To hit that target, Tesla will need to sell more than 516,000 vehicles between October and December. Its best quarterly performance to date was in the third quarter of 2023, when it delivered more than 484,000 units to customers.
Analysts currently expect deliveries of 472,000 vehicles for the fourth quarter, according to a handful of estimates compiled by FactSet (FDS+0.46%). That would put total deliveries at 1.76 million, or a slip of 2%. Deliveries could miss by slimmer margins of 0.3%, according to 18 analysts polled by LSEG.
Wall Street will also be eyeing Tesla’s gross margins, as the carmaker has slashed prices to boost demand.

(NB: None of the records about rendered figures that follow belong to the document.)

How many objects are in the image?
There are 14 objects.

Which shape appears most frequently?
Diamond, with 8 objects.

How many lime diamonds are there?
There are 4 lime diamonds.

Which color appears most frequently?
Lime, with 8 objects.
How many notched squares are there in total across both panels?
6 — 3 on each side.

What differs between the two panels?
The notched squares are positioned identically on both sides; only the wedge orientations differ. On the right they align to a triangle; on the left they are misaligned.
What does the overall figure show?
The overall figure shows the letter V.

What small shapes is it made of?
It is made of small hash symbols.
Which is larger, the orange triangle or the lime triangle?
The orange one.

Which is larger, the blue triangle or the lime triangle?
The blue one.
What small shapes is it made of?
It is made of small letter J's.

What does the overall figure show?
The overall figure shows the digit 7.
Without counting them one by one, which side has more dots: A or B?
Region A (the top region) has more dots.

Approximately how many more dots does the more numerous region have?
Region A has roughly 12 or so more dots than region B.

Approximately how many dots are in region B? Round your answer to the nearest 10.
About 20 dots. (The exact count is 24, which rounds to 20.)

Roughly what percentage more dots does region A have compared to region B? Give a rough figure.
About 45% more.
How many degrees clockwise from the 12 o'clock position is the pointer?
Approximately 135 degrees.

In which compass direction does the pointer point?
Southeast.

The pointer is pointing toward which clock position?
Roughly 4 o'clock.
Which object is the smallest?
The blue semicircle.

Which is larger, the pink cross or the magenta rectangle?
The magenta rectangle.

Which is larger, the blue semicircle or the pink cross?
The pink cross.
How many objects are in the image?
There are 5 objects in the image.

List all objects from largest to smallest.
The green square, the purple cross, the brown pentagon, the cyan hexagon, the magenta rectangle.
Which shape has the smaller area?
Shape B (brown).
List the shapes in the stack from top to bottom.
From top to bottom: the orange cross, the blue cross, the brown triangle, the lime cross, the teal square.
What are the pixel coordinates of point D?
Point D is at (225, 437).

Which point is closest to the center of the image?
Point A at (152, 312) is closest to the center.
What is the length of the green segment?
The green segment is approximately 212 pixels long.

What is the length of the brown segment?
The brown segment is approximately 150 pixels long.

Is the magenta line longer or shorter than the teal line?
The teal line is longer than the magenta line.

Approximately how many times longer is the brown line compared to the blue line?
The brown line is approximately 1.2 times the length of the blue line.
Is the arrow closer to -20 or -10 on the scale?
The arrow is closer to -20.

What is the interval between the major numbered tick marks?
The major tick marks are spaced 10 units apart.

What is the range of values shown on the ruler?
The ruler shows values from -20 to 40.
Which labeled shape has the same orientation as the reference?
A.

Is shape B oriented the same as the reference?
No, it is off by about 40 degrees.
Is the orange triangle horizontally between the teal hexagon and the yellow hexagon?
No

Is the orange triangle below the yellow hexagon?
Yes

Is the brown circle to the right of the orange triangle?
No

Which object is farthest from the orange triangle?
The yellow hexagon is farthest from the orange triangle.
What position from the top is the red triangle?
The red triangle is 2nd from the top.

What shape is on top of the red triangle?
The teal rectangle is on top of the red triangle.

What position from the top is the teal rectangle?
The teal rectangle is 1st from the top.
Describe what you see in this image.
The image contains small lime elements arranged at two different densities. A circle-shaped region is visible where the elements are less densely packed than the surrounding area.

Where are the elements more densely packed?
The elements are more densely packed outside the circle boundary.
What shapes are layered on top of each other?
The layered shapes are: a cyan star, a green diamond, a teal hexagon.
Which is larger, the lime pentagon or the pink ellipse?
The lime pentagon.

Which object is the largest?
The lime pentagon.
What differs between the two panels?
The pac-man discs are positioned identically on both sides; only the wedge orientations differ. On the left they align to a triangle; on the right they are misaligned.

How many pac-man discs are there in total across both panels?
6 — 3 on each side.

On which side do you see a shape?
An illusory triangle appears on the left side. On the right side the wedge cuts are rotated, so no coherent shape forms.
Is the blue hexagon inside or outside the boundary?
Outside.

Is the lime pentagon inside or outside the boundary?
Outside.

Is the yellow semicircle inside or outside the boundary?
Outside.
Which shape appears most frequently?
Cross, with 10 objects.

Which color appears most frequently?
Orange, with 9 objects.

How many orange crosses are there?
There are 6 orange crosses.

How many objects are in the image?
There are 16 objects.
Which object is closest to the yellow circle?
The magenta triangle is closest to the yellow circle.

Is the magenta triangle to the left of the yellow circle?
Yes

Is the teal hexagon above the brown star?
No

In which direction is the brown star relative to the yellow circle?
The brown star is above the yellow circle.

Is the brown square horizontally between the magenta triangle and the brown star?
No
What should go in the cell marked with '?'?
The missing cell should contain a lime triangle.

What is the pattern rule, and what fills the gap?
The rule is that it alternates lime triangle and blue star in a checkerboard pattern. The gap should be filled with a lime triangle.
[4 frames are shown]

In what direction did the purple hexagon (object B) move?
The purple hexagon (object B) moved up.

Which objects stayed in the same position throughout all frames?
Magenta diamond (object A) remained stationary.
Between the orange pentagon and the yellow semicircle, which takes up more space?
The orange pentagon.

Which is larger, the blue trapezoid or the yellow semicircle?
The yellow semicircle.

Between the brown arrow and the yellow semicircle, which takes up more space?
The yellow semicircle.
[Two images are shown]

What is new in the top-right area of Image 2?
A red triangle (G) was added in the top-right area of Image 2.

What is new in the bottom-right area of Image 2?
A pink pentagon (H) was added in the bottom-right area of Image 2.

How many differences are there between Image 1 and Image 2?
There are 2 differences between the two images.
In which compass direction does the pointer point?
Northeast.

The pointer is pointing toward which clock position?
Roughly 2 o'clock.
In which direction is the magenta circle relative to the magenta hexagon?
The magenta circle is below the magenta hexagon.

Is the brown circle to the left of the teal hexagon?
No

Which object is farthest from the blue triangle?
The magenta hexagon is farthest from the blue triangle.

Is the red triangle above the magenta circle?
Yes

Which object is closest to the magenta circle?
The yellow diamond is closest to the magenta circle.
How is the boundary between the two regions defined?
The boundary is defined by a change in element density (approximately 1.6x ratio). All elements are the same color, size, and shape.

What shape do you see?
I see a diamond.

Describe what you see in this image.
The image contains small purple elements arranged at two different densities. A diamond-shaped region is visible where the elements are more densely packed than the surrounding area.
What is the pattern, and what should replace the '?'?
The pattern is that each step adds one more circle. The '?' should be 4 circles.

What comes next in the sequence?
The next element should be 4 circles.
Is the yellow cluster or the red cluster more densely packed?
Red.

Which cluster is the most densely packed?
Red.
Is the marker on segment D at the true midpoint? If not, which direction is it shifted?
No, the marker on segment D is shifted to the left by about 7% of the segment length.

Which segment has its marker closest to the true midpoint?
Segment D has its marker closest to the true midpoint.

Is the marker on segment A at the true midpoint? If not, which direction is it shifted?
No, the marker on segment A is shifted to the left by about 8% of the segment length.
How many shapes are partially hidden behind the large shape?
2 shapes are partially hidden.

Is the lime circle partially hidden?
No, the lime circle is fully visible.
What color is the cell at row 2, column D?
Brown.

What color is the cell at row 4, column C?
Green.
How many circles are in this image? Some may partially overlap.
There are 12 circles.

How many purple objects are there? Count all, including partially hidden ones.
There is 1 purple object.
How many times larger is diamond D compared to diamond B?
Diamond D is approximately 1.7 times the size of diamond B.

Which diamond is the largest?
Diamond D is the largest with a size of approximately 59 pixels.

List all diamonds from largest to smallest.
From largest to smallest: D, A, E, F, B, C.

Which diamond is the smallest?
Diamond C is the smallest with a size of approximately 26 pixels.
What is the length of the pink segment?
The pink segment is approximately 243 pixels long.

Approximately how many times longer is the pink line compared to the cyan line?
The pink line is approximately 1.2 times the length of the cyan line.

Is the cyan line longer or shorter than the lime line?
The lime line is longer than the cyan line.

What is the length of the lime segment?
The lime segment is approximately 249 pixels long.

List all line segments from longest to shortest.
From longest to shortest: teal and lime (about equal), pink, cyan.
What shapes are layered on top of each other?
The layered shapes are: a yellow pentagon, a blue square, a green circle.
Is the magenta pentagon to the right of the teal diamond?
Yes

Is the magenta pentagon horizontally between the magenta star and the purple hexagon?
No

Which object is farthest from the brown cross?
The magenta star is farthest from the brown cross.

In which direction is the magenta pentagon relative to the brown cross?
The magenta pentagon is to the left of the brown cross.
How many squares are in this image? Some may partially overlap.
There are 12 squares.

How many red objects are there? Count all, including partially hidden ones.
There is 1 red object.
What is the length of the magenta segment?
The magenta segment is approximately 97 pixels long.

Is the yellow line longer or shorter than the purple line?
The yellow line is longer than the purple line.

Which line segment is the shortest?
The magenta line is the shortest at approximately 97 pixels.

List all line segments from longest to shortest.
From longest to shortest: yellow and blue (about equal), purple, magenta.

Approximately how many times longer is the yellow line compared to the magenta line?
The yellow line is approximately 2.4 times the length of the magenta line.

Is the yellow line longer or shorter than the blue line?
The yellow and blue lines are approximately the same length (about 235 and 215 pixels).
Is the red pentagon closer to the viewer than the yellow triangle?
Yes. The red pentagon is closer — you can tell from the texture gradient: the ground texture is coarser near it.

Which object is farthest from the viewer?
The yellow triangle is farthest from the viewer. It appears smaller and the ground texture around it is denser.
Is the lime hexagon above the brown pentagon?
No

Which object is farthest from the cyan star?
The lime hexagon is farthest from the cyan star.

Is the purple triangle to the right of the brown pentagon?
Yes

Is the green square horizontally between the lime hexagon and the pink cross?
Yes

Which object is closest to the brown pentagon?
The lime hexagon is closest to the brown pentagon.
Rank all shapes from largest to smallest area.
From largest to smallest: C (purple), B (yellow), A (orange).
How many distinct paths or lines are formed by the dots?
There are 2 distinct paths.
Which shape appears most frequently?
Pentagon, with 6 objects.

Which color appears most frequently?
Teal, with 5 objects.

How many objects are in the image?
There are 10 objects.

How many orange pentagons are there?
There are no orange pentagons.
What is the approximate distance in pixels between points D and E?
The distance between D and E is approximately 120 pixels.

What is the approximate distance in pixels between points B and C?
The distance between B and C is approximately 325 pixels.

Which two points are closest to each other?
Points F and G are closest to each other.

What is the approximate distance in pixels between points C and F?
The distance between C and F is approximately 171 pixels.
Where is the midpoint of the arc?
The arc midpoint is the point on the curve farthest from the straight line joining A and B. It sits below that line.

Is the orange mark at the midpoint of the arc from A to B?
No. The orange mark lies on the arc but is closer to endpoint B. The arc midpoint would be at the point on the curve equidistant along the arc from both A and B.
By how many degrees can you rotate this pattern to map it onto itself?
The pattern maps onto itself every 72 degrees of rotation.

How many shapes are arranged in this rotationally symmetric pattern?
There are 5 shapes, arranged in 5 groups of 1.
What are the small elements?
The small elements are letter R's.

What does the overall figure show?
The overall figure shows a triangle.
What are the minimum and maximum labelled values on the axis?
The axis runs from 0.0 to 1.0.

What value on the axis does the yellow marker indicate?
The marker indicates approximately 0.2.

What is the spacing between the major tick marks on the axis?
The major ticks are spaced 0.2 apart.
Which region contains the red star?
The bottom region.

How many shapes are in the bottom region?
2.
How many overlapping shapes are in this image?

In China, Tesla has introduced a series of incentives, such as low-cost financing options to drive demand in the competitive market.
Analysts expect Tesla to record gross margins of 14.7% for the July to September quarter, compared to 16.3% a year earlier and 14.6% during the second quarter of 2024. Wall Street wants to see margins inch closer to 20% ahead of 2025 to renew confidence, according to Wedbush Securities analyst Dan Ives.
“We need to start seeing this key metric head into the high teens for 3Q/4Q to give the Street comfort much of the price cuts are in the rearview mirror showing better margin days are ahead for 2025,” Ives wrote Monday.
The average Tesla sold for $58,212 last month, according to Kelly Blue Book, although those figures are heavily skewed by the Cybertruck, a pricy electric pickup truck. Cybertruck sales are expected to slow in the coming months, as Tesla’s backlog of reservation holders appear to be largely holding off on buying the expensive vehicle.
Earnings per share are expected to hit 60 cents, down from 66 cents a year ag0, but up from 52 cents last quarter, according to FactSet. Revenue is expected to reach $25.4 billion, compared to $23.3 billion in the third quarter of 2023 and $25.5 billion during the prior quarter.